To better understand the middle market, we have divided it into eight subsegments, each accounting for about $1.5 trillion to $2.5 trillion in total revenue. Those subsegments are summarized in the chart below:
But revenue is just one element that defines these subsegments. We also look at labor, by leveraging data from the IRS, the U.S. Bureau of Labor Statistics (BLS), Bloomberg and Forbes. In all, the middle market employs 50 million people.
Our core assumption is that a strong correlation exists between a firm’s employee count and its revenue. Using this relationship, we align employee data with revenue estimates based on the distribution of each metric.
For firms at the upper end of distribution, particularly public companies, the match is more precise because of the greater availability and reliability of financial data. Those firms have annual revenue between $1 billion and $10 billion.
For smaller firms, it is much less clear-cut. We match the labor and revenue data by comparing the distribution of firms across revenue and employment spectrums.
We present that process in the accompanying chart. The multicolored bars show the distributions, with each block representing the number of firms. The top bar depicts the distribution across revenue thresholds.
For example, the red block of the top bar represents the number of firms with revenue between $30 million and $50 million. The red block of the second bar represents the number of firms with between 100 to 249 employees. The third bar also represents the number of employees but uses a different source. (As stated earlier, we use employment data from both the BLS’s Business Employment Dynamics database and its Quarterly Census of Employment and Wages.)

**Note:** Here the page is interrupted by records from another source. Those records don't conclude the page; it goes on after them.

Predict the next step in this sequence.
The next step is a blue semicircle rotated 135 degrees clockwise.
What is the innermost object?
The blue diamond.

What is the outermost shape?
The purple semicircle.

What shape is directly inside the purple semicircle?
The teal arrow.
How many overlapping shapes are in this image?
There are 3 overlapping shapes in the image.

Following a similar process, we look at firms with larger revenue then summarize the result in the table below:
Consolidation across the U.S. middle market has not followed a simple trajectory over the past 20 years. Rather, firms populating the niche moved upmarket as the domestic economy was transformed by economic crises.

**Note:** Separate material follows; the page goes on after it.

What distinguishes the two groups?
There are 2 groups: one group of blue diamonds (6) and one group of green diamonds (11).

That shift has resulted in a far more complex, dynamic and resilient market—one that demands a different framework for understanding.
Recent data underscores this change, and firms that operate in this rapidly changing landscape must integrate sophisticated technology to deliver goods and services to an increasingly upscale customer base.
The only constant in modern business is change—and the American middle market is poised to lead that change.